#NyareMalem: Begitu Indahnya Ramadan

Terik matahari menyambut kedatangan enam teman-teman Plat-M dari Bangkalan. Darul yang semalam tidak sahur, lunglai lemas tapi masih kuat berjalan. Tulisan SMPN 4 Pamekasan melambai kepada kami yang sedang menunggu jemputan. RT Pamekasan (RT Pamekasan adalah cabang Plat-M di Pamekasan). Sore harinya kami bersama RT Pamekasan akan menyambut peserta yang sudah mendaftar untuk acara #NyareMalem di depot Kunyah-kunyah, Pamekasan. Nyare malem itu bahasa Madura yang artinya adalah mencari malam, istilah masyarakat Madura untuk penyebutan ngabuburit.

Tidak lama berselonjor istirahat, hari sudah sore. Adzan Ashar memberi tanda agar kami berangkat ke depot Kunyah-kunyah. Di sana, kami melakukan persiapan dan sholat Ashar.

Satu demi satu peserta datang. Sesuai dugaan kami, beberapa diantaranya adalah cowok. Rasanya kita mendapat masalah serius dalam mencari onliners cewek di Madura.

Panitia (yang semuanya cowok), seperti kegirangan dan seolah mau berjingkrak-jingkrak ketika ada beberapa teman cewek yang bergabung dalam acara #NyareMalem kali ini.

Aku semangat memberi materi pertama yaitu pengenalan komunitas Plat-M. Bagaimanapun, kita yakin masih banyak yang belum kenal dengan Plat-M. Benar dugaan kami, jangankan Plat-M, istilah blogger saja mereka belum paham. Blogger adalah komunitas yang berisi orang-orang suka nongkrong. Begitulah jawaban peserta ketika ditanya apa itu blogger!

Senang rasanya, bisa memberikan sharing tentang blogger, komunitas dan Plat-M. Gelak tawa mereka tumpah saat beberapa joke aku lontarkan, semakin semangat saja aku mengenalkan Plat-M. Ada sekitar 40 slide yang penuh gambar-gambar kegiatan aku sajikan kepada mereka, mulai dari kegiatan Plat-M sejak didirikan sampai kegiatan terakhir bulan lalu.

Setelah aku presentasi, kini giliran Darul presentasi dengan tema sedikit berat. Seberat Slametux, materi yang akan disampaikan adalah tentang iklan blog. Meski hanya segelintir yang mempunyai blog, tapi penyampaian Darul yang simpel dan mudah dicerna, peserta jadi tertarik dalam mengikuti penyampaian materi.
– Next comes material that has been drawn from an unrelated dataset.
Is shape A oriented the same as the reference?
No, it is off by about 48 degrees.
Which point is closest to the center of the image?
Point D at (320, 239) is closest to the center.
Dua materi mengantarkan kami pada penghujung waktu untuk berbuka puasa. Tersisa 10 menit. Materi sudah habis. Aku putar video kegiatan Plat-M dan meminta teman-teman RT Pamekasan maju ke depan dan berdiri berbaris, kami Plat-M pusat mengucapkan terimakasih kepada mereka yang sudah bekerja keras menyiapkan acara ini sehingga peserta datang melebihi kuota. Bahkan kursi yang disediakan kunyah-kunyah terasa sangat kurang, RT Pamekasan sampai mengalah untuk standing party di luar.
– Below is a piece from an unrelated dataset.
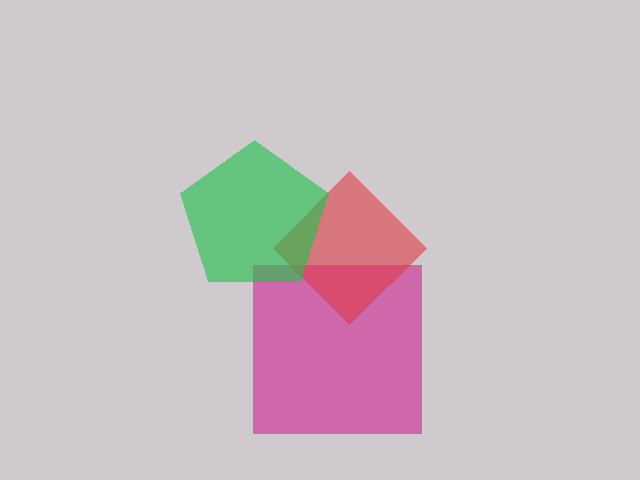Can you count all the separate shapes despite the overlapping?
Yes, there are 3 separate shapes.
Acara selesai. Dan waktunya berbuka. Ratusan orang juga sibuk di luar. Ta’jil dan makanan kami berikan kepada peserta. Panitia mengalah demi mendahulukan peserta. Benar saja, kami harus memesan makanan lagi untuk teman-teman panitia dan 6 orang Plat-M pusat. Kami harus tenggelam bersama ratusan orang lainnya yang juga berbuka puasa bersama di depot ini. Ramai, penuh dan sesak. Bahkan beberapa pelayannya setengah berlari-lari dan berbicara tersendat-sendat demi menyajikan makanan terbaik untuk pelanggannya.

Peserta beberapa mulai pulang, dan makan bersama antara RT Pamekasan dan Plat-M pusat mengakhiri rangkaian acara Nyare Malem di depot kunyah.

Acara kemudian dilanjutkan di kawasan Arek Lancor, kami duduk melingkar, dan sharing tentang komunitas, sinergi, dan regenerasi. Perkenalan satu demi satu teman-teman RT Pamekasan menambah semangatku. Semangatku seperti kembali di-charge penuh, bahwa mereka semangat berkomunitas, belajar dan menduniakan Madura bersama Plat-M. Momen Ramadhan memang memberikan berkah dan tidak terbatas. Terimakasih teman-teman RT Pamekasan, terimakasih Ramadhan!